Patients with jaw asymmetries can therefore show that the morphology and bone density of the condyles on the deviated side differ from what is seen on the nondeviated side. This indicates that the link between asymmetrical jaw function and joint remodeling may lead to TMJ dysfunction.[20] [40] [43]
According to the principles of NOR, occlusion is the result of neuromuscular control over the masticatory system.[44] Neuromuscular activity, in turn, is under the influence of the dental contacts. To achieve better masticatory efficiency, the occlusal plane needs to be modulated throughout one's life, so as to enable free sliding jaw movement, with as many physiological dental contacts as possible.[35]
Lila-Krasniqi et al[13] reported that occlusal relations presenting premature contacts caused a shift in jaw closure, and that the condyles could dislocate to reach a maxillomandibular relationship at the MIP and avoid premature contact. Such deviation or dislocation of the condyles may cause a discrepancy between the CO and the MIP and lead to TMJ-affecting occlusal alterations.[43]
Therefore, the impact caused by condyle dislocation on the morphology of the condylar processes and in dynamic occlusal function can form a risk factor for the development of TMJ dysfunctions. The conclusion of that study was that there was no statistically significant difference between CR and MIP in the group without TMJD symptoms. The same was not true for the group with symptoms, which presented differences between CR and MIP.

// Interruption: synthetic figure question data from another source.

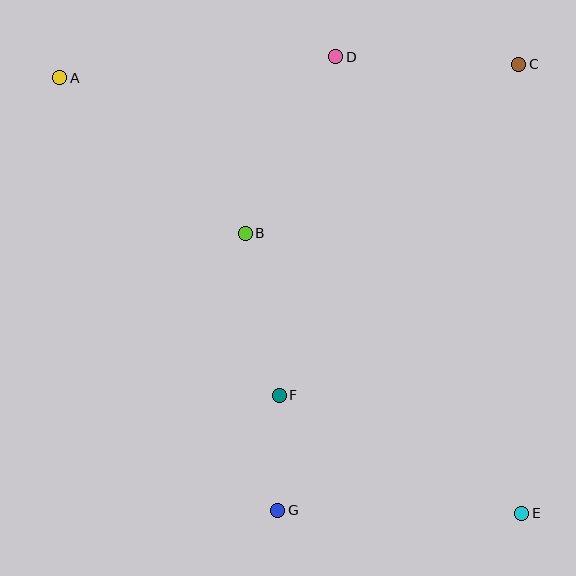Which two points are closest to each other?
Points F and G are closest to each other.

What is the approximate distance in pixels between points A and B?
The distance between A and B is approximately 242 pixels.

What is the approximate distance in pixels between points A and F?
The distance between A and F is approximately 386 pixels.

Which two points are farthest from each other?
Points A and E are farthest from each other.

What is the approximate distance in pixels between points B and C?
The distance between B and C is approximately 322 pixels.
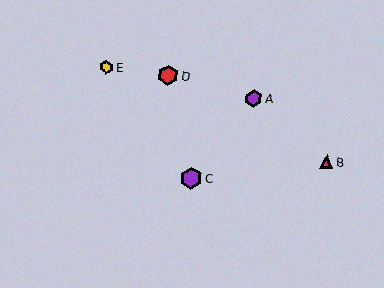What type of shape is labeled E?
Shape E is a yellow hexagon.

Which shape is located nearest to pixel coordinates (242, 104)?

Likewise, Čelar et al[45] in a study using magnetic resonance imaging to produce three-dimensional data for the condylar points at MIP and CR, found concentric condyle positions at MIP, along with considerable variation in condyle position after bi-manual manipulation and use of neuromuscular techniques. The results indicate that differences between these jaw positions due to muscular asymmetries, chewing patterns, and facial asymmetry lead to alterations in the intra-articular spaces, thus confirming the hypothesis that going against law of MVD may lead the TMJ to be functionally and/or morphologically compromised.

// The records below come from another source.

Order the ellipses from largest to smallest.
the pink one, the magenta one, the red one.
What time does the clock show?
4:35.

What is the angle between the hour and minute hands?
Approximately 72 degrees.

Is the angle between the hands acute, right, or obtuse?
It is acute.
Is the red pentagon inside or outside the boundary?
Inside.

In crossbite cases with jaw atrophy, postural jaw deviations and occlusal interference (premature contact) are created.[46] Consequently, CO becomes an uncomfortable position and there is lateralization of the jaw after closure, in an attempt reach a more comfortable position. The effect of such deviation is modification of jaw posture and therefore a significant difference between CR and MIP, which is a crucial characteristic of functional crossbite.[27] [47] The cross side becomes the MIP side (the MVD side) and thus preferred chewing side. This leads to asymmetrical growth and alters the normal development of the face.[48] [49] [50]
As in previous reports, we can infer that there will often be modification to condylar positioning due to jaw deviation on the midsagittal plane.[51] In such cases, there are always changes to the activity of the muscles involved in mastication: lips, cheeks, suprahyoid, and infrahyoid.[52] Mastication tends to be unilateral (on the cross side) and there are significant changes to the occlusal plane, thus perpetuating the functional atrophy and malocclusion.[53] [54]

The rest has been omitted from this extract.